Single White Female (1992)
Alright 90s thriller directed by Barbet Shroeder. Is it a slasher in disguise though? Very stylishly crafted with good performances from Bridget Fonda, Jennifer Jason Leigh and Stephen Tobolowsky. Allie (Fonda) gets a new flatmate (Leigh) who gradually becomes obsessed with her. 'What ever happened to the very likeable Bridget Fonda?' You ask. She quit the acting game in 2002 apparently.
Game Night (2018)
Fucking stupid crime comedy. It's kinda like a comic version of David Fincher's The Game (1997). You would think these actors have never been in a comedy before as they just keep missing the beats. About five of the jokes in the entire film work. Don't waste your time on this bollocks. Game Night has totally put me off so called comedy movies for the next couple of years at least. Let's face it comedy is better suited to short bursts on TV anyway.
The Orchard End Murder (1981)
This is a real curio from 80s Britain. The Orchard End Murder was made as part of a double bill to be screened with the much more well known and admired Dead & Buried (1981). It's a mini feature (50 minutes) of unsettling rural horror. In 1966 a young lady goes missing after attending a game of cricket in the countryside with a male acquaintance. Sure it's not a masterpiece but it's strange, intriguing and well worth a look.

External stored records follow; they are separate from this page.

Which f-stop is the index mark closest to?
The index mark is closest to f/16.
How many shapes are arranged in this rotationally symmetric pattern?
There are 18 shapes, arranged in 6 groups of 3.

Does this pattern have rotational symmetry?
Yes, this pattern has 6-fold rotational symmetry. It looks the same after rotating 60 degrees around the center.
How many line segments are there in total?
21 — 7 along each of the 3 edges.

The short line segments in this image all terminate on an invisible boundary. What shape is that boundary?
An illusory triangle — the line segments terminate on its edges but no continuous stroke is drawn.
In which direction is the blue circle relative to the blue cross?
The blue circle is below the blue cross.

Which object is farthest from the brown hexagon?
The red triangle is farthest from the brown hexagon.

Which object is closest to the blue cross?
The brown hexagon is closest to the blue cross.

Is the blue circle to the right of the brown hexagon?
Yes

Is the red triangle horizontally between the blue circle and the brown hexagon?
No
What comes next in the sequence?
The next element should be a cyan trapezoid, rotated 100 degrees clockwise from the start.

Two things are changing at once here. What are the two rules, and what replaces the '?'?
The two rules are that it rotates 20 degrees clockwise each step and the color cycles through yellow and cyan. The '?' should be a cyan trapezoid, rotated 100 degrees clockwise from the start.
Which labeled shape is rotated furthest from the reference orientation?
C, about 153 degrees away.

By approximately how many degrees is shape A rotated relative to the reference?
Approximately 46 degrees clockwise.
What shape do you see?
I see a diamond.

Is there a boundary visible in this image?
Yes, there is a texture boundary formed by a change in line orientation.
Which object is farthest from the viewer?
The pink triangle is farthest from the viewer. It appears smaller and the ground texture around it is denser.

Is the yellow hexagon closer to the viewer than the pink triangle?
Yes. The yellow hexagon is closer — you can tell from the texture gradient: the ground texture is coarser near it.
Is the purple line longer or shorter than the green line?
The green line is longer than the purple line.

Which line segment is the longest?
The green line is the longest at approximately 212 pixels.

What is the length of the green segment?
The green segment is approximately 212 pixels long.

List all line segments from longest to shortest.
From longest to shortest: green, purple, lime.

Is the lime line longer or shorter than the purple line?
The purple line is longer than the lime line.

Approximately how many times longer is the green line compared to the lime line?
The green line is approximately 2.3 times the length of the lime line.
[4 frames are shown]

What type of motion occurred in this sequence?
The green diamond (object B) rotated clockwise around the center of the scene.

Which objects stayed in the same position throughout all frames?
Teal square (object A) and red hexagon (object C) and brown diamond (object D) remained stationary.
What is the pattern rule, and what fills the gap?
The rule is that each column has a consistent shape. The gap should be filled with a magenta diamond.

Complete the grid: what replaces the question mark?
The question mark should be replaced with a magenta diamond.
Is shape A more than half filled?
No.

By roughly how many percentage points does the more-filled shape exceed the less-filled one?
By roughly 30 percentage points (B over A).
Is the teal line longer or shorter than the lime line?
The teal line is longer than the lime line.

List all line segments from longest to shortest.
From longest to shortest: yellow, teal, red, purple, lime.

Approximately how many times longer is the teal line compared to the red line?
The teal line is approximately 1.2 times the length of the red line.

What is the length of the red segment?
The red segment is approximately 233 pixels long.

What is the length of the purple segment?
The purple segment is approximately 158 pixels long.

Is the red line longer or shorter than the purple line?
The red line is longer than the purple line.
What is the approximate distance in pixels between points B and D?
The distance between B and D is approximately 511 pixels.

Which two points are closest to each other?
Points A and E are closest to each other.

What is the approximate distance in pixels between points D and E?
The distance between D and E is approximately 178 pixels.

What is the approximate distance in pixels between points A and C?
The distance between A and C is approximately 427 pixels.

Hitchcock noir classic starring Ingrid Bergman, Cary Grant and Claude Raines. Alicia (Bergman) becomes entangled with espionage and romance in post WWII Rio De Janeiro where Nazis in need of spying on have settled.
The Haunting (1963)
Highly rated Robert Wise haunted house flick that was totally disappointing. The Haunting had some really cool camera angles, direction, sound design, that freaky pounding door moment and a stunning set. Not even a young Russ Tamblyn (That's Doctor Jacoby from Twin Peaks) couldn't save this movie for me though. Perhaps I was expecting too much from this mostly non-haunting film.
Ghost Stories (2017)
I was very excited at the prospect of finally getting to watch this film as it had been rated by some people I respect. It starts out very gripping but turns out a bit disappointing. Is Ghost Stories a depiction of a crazy nightmare or is it supposed to make some sort of actual sense? Film makers trying to blow my mind with convoluted twists or being 'oh so meta' is fucking tedious, just make a good movie. Great performances from Martin Freeman and Paul Whitehouse however. Maybe a second look is in order.